Onpremise: How do I backup Sentry 10+?

Created on 27 Jan 2020  路  22Comments  路  Source: getsentry/onpremise

I've just finished setting up Sentry 10.1.0.dev0 (1713221b5d6f182853c0d71f51100464ceada7de) today, along with SAML authentication with my Keycloak server. This is all very nice and awesome, so I'd like to keep it around, even in the case of server failure.

Which leads me to the question in the title: With the new architecture with Kafka, Snuba, etc, what do I need to include in my backups? A postgres dump is already included, is there anything more?

Docs In Progress

Most helpful comment

I mounted volumes in directory for easing backups. But it looks like using volumes for sentry-zookeeper and sentry-kafka caused issues. So I got back to default configuration for these containers.

This is most probably due to some permission or user id conflicts.
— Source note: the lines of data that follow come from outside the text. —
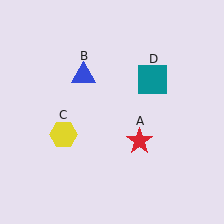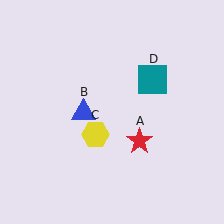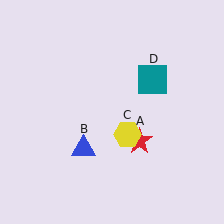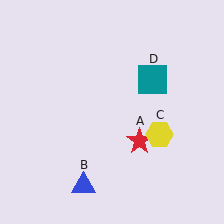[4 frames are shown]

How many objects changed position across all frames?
2 objects changed position: blue triangle (object B), yellow hexagon (object C).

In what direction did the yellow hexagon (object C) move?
The yellow hexagon (object C) moved right.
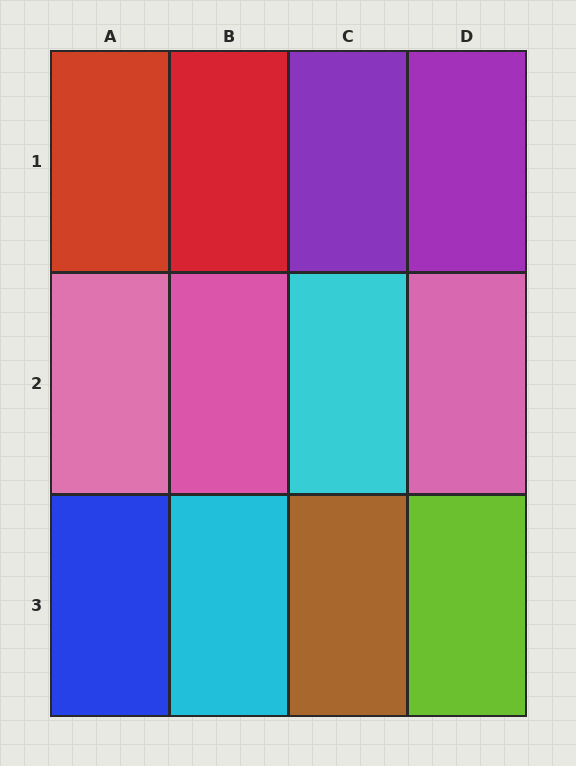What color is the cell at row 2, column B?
Pink.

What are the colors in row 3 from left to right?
Blue, cyan, brown, lime.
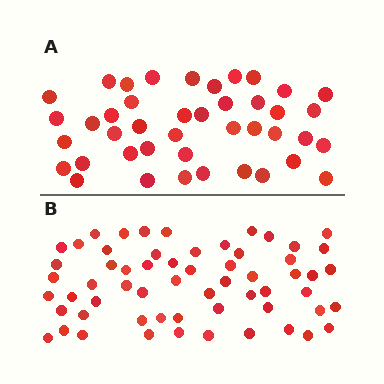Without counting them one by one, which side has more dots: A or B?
Region B (the bottom region) has more dots.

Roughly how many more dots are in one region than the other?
Region B has approximately 20 more dots than region A.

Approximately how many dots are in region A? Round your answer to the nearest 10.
About 40 dots. (The exact count is 42, which rounds to 40.)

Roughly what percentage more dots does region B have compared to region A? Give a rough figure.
About 45% more.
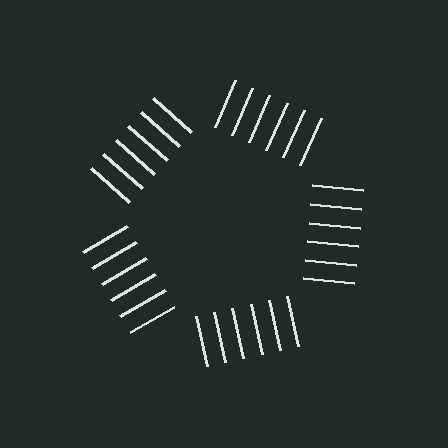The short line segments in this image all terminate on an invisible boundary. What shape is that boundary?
An illusory pentagon — the line segments terminate on its edges but no continuous stroke is drawn.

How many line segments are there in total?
30 — 6 along each of the 5 edges.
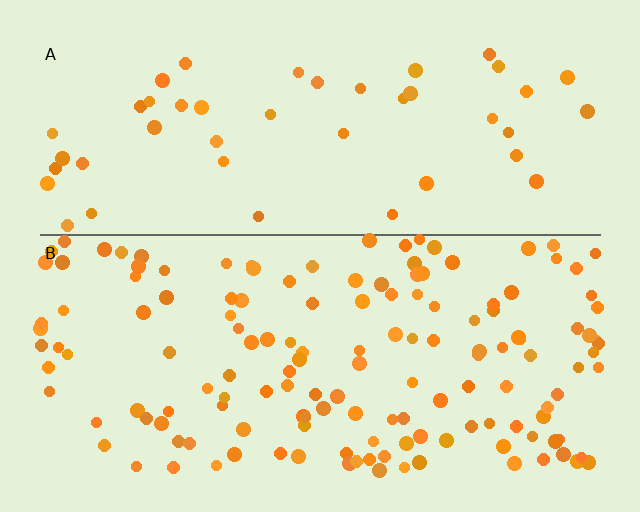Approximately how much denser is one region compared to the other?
Approximately 3.2× — region B over region A.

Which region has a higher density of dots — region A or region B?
B (the bottom).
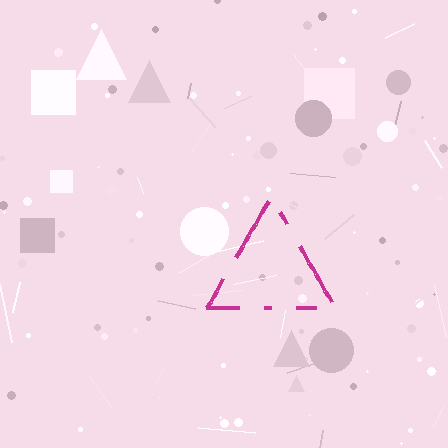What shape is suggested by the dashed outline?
The dashed outline suggests a triangle.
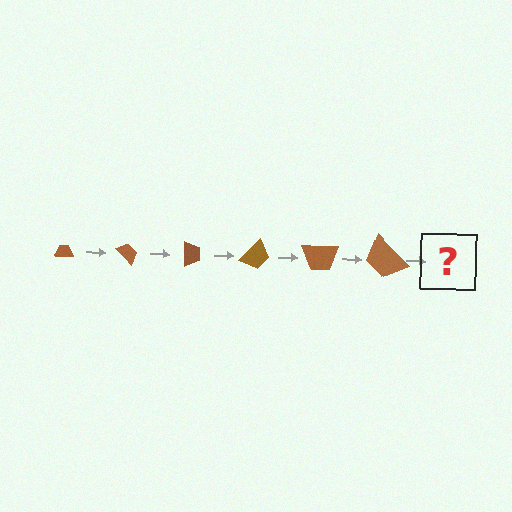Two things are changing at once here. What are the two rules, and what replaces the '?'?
The two rules are that the trapezoid grows larger each step and it rotates 45 degrees clockwise each step. The '?' should be a trapezoid, larger than the previous one and rotated 270 degrees clockwise from the start.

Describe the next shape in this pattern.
It should be a trapezoid, larger than the previous one and rotated 270 degrees clockwise from the start.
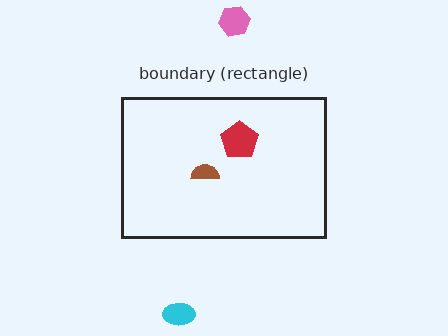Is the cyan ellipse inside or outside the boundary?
Outside.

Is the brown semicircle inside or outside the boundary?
Inside.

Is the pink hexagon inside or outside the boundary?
Outside.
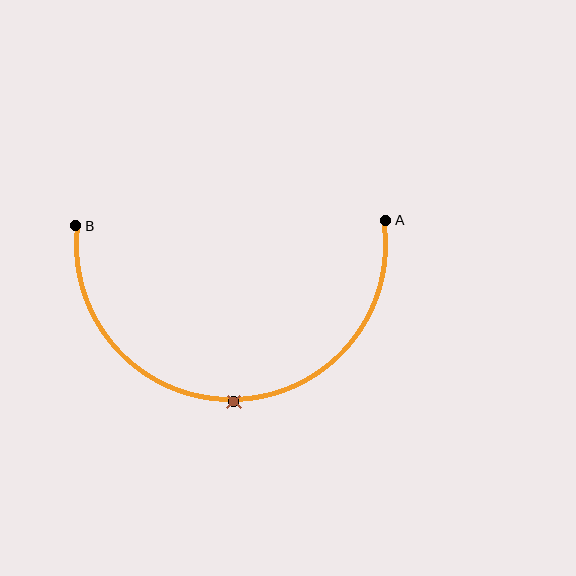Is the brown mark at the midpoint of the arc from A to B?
Yes. The brown mark lies on the arc at equal arc-length from both A and B — it is the arc midpoint.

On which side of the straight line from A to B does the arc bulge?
The arc bulges below the straight line connecting A and B.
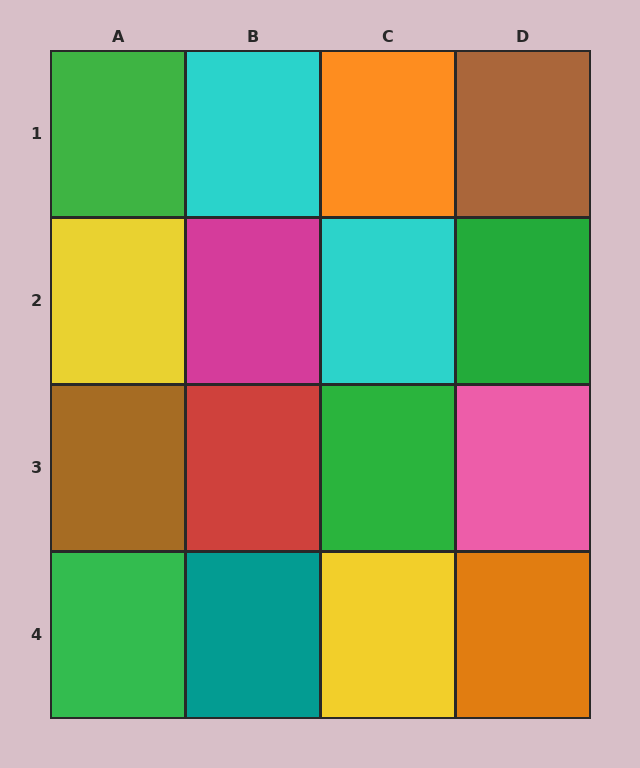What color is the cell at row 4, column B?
Teal.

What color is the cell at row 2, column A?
Yellow.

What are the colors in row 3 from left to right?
Brown, red, green, pink.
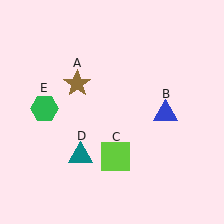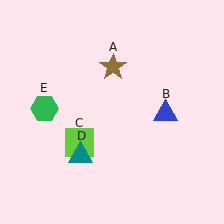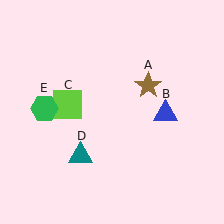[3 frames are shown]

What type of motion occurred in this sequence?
The brown star (object A), lime square (object C) rotated clockwise around the center of the scene.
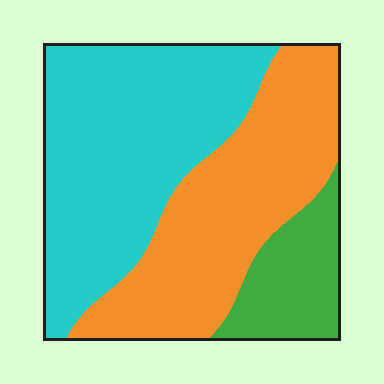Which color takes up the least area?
Green, at roughly 15%.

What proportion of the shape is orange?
Orange covers 39% of the shape.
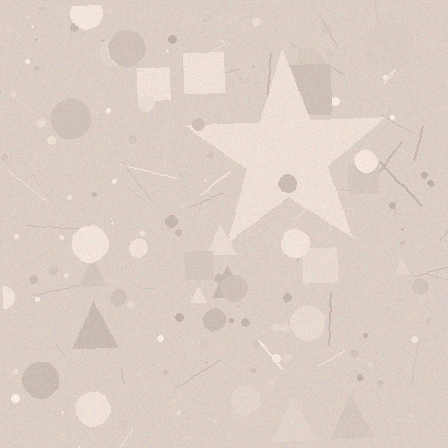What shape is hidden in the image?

We'll be having a back-up and restore guide in the coming months.

All 22 comments

If you back up all the named volumes defined in the install script here:

https://github.com/getsentry/onpremise/blob/bc6d3b47e257057587e29153947c1ba223160416/install.sh#L72-L79

you should be good. The critical ones there are sentry-postgres and sentry-clickhouse that said Redis holds the stats and some in-flight data for task queues, same for Kafka and Zookeeper. sentry-data holds all the data you have uploaded to Sentry backend such as avatars, source maps or symbol files and finally sentry-symbolicator holds the cache for Symbolicator which is not critical but is good for performance.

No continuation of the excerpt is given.